Now the local farmers knew about drilling wells for water. People even knew about oil. But brine? They rolled their eyes and called him "Crazy." But he stuck with it, which is why we remember him today. "Crazy's" last name was Dow, as in Herbert Henry. His Dow Chemical Company became one of the world's great corporations.
It Wasn't Just Him
He wasn't the only one; there were lots of crazy people around. You had Upjohn in Kalamazoo, and Kellogg in Battle Creek. C.W. Post was genuinely certifiable. And the auto guys put them all to shame. Ford was nutty as a fruitcake. The Olds Brothers would leave you breathless. But the wildest loony of them all was a guy named Billy Durant.
He was combination super salesman and maniac gambler, and he had the crazy idea that every single firm in the new automotive technology should belong to one company--his. He almost pulled it off, too. Chrysler actually worked for him for a while and Ford came an inch from selling out. The company he founded was called "General Motors." Durant lost GM to the bankers, got it back, lost it again. He made and lost three fortunes, and if he'd lived long enough he'd have made and lost another one.
Michigan Was Full of Crazies.
These were the crazy people we remember, but there were way more than that. Michigan was full of vitality, ideas, energy, and what they called then "enterprise." We were a hotbed of it, Crazy Central, an industrial-era Florence. And out of 100 crazies, 95 would fail, 4 would be moderately successful and one would be Dow Chemical.

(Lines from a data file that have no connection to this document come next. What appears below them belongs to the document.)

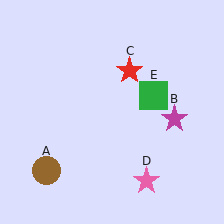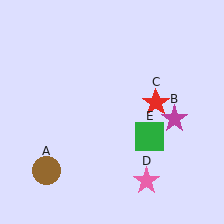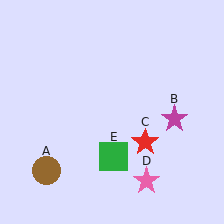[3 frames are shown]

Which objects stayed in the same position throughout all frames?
Brown circle (object A) and magenta star (object B) and pink star (object D) remained stationary.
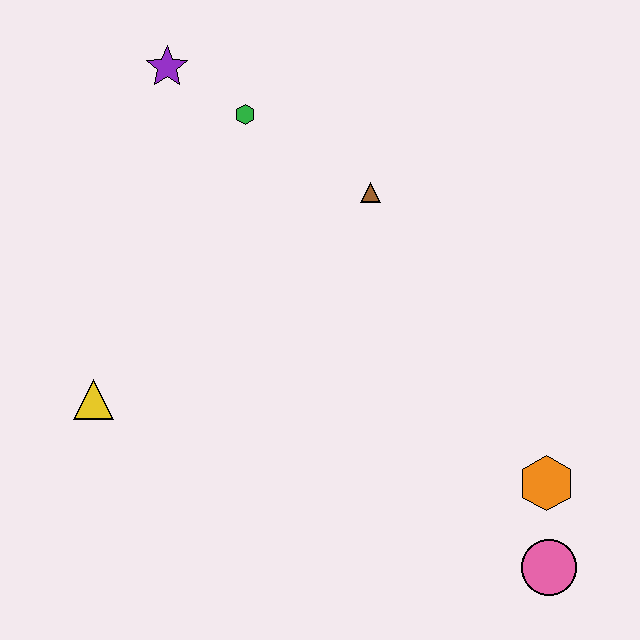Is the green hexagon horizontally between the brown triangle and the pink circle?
No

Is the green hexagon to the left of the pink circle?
Yes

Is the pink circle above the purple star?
No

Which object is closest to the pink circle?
The orange hexagon is closest to the pink circle.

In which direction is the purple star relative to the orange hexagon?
The purple star is above the orange hexagon.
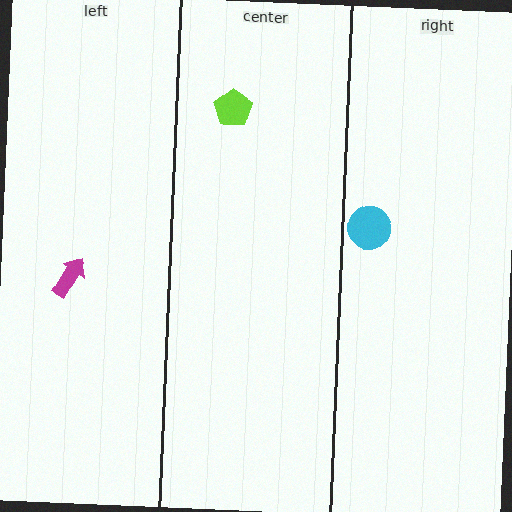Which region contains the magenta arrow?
The left region.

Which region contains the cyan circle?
The right region.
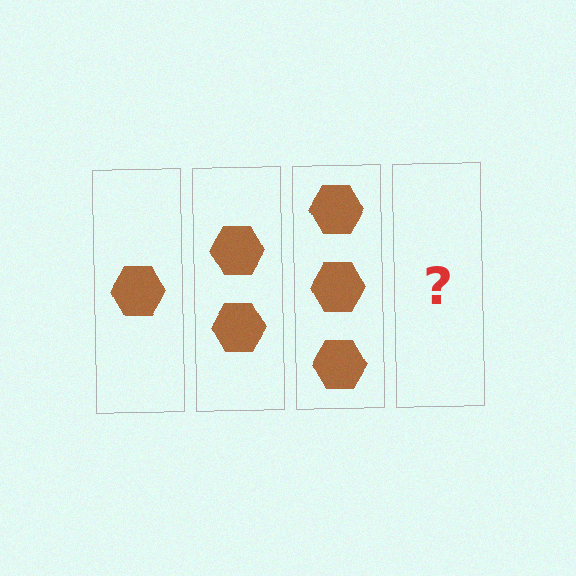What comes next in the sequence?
The next element should be 4 hexagons.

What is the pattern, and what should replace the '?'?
The pattern is that each step adds one more hexagon. The '?' should be 4 hexagons.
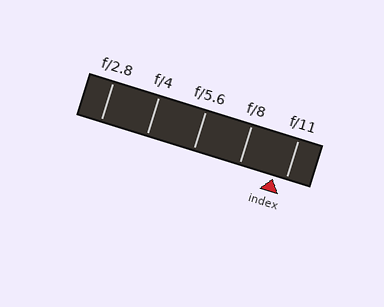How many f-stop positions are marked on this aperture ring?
There are 5 f-stop positions marked.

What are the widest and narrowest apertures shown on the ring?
The widest aperture shown is f/2.8 and the narrowest is f/11.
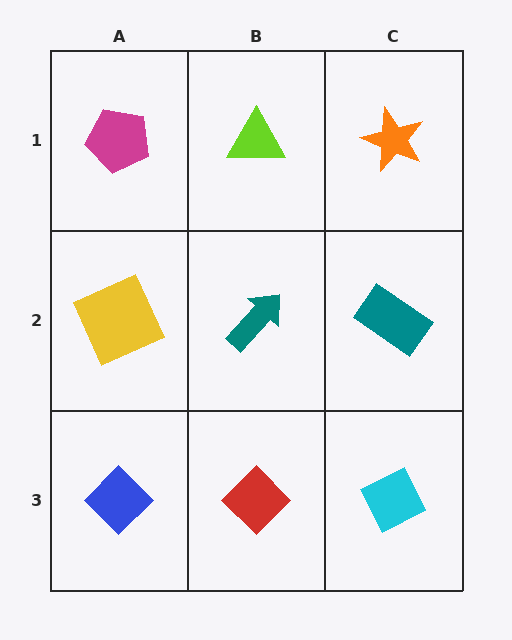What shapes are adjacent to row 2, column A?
A magenta pentagon (row 1, column A), a blue diamond (row 3, column A), a teal arrow (row 2, column B).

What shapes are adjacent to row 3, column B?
A teal arrow (row 2, column B), a blue diamond (row 3, column A), a cyan diamond (row 3, column C).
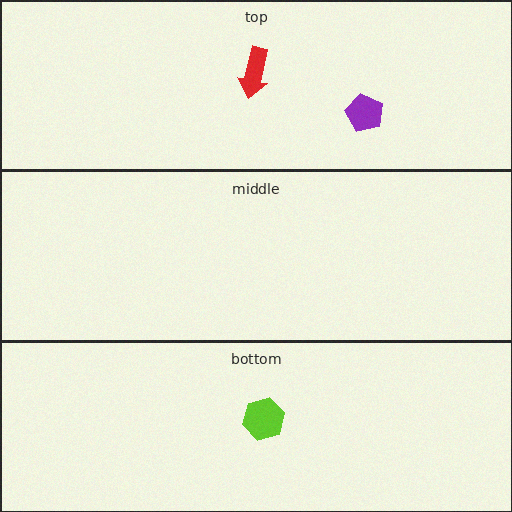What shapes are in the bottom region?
The lime hexagon.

So that's what Michigan needs to do now. We have to become again a place friendly to enterprise, where folks with crazy ideas can come, try them out, and maybe grow. Right now we're not that kind of place. Too many people, the government, or the union, or a judge, will tell you "NO." If you do start succeeding, too many folks will come around for a piece of your action and to tell you how to run your business: from the taxman, to the unions, the regulators, "community activists," and Gotcha! Media.
Needed: Crazy Folks.
But if Michigan has a future, its from new enterprise, built by Crazy visionaries doing things no MEDC grant czars in a political Governor's office can predict. It's an army of loonies, each with some weird notion, creating something where there was nothing. They're there--they always emerge, in every generation. Once it was Dow and Durant, then it was DeVos and Van Andel. They're always there, doing their thing. But if we want them to come and do it in Michigan, we have to become a place where Enterprise is free, welcomed, and rewarded. Then the crazy folks will come.
We used to be that kind of place. We can be again. For 100 years we've lived off the wealth created by crazy people and now its time to create more. Is Michigan open to crazy people with enterprise and ideas? If not, why not? Talk all those "why-nots" and get rid of them. That's the goal. To do otherwise right now is…well, just plain nuts.